Career Strategy
Strategy is essentially a plan of action to achieve an overall aim.
Any more limited context is tactics instead. And tactics must follow strategy. In its absence, they will produce unwanted results. So to develop strategy, we must begin by defining our overall aim.
In war, where the concept of strategy originated, its purpose lies in winning not just battles but the war itself. Ultimately, however, the purposes of war are usually decided by political rather than military leaders. Military strategy, therefore, is also limited by its context.
In contrast, career strategy imposes no such limitations. But this freedom necessitates a wider perspective; we must know what kind of life we want to create.
Few people do know this. Abraham Maslow, the psychologist who developed the famous Hierarchy of Needs and who proposed self-actualization (and ultimately self-transcendence) as the full attainment of life’s potential, stated, ‘It isn’t normal to know what we want. It is a rare and difficult psychological achievement.”
We can of course adopt a tactical career focus, e.g. by making retirement our real goal. This leaves the necessity for a strategy that will yield the life we want unmet – usually with negative results.
We actually need an abiding sense of meaning and purpose. As the psychotherapist and Auschwitz survivor Viktor Frankl put it in his book Man’s Search for Meaning:
“To be sure, man’s search for meaning may arouse inner tension rather than inner equilibrium. However, precisely such tension is an indispensable prerequisite of mental health… What man actually needs is not a tensionless state but rather the struggling and striving for a worthwhile goal.” He went on to state that “Such widespread phenomena as depression, aggression and addiction are not understandable unless we recognize the existential vacuum underlying them. This is also true of the crises of pensioners and aging people” (emphasis mine).
Thus, a sound career strategy requires deep clarity about our purposes in working. Such purposes can encompass having the best life we can envisage, in all of its aspects from relationships to health and vitality, wealth and well-being, contribution and even legacy. Strategy based on such levels of clarity generates side benefits that include high level mental and physical health as well as contribution to human progress.
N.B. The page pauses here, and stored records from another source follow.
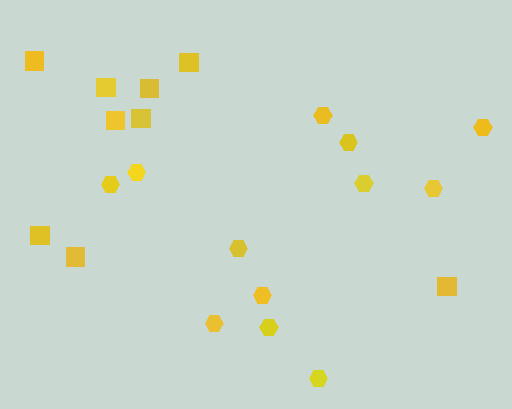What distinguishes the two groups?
There are 2 groups: one group of squares (9) and one group of hexagons (12).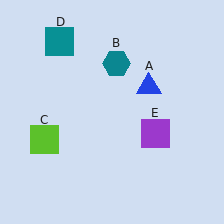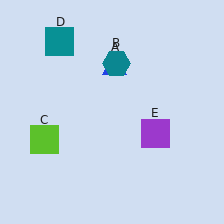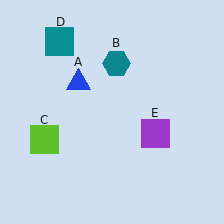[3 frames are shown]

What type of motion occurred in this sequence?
The blue triangle (object A) rotated counterclockwise around the center of the scene.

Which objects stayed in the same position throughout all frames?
Teal hexagon (object B) and lime square (object C) and teal square (object D) and purple square (object E) remained stationary.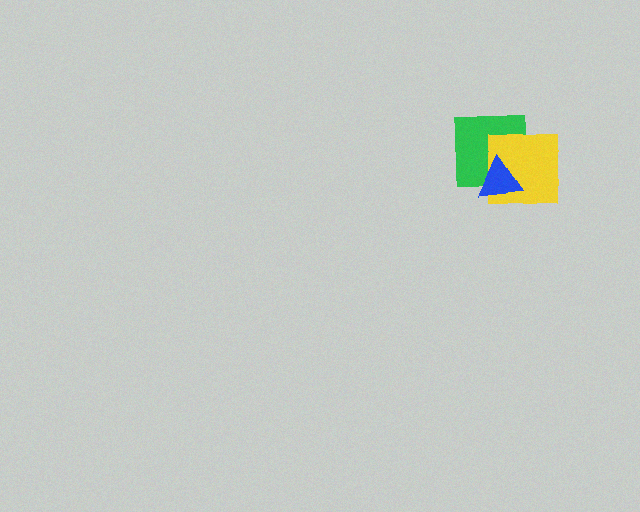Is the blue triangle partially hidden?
No, no other shape covers it.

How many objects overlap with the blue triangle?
2 objects overlap with the blue triangle.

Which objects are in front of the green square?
2 objects cover part of the green square: the yellow square and the blue triangle.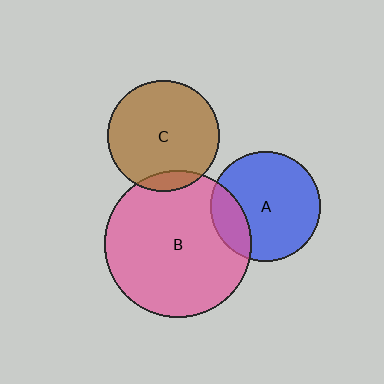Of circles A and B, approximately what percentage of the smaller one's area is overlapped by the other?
Approximately 20%.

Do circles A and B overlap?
Yes.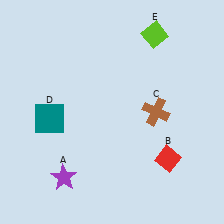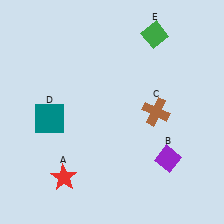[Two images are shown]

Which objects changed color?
A changed from purple to red. B changed from red to purple. E changed from lime to green.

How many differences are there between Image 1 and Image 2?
There are 3 differences between the two images.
The great mistake in career strategy is to replace it with tactics – a sure way to ‘win the battle and lose the war.’ Effective career strategy is based on clarity about the life we want to live, since ultimately, that is why we work in the first place. It protects us against the buffeting that results from short-term thinking, enables us to maximise our contribution and fulfilment, and supports every aspect of a successful life.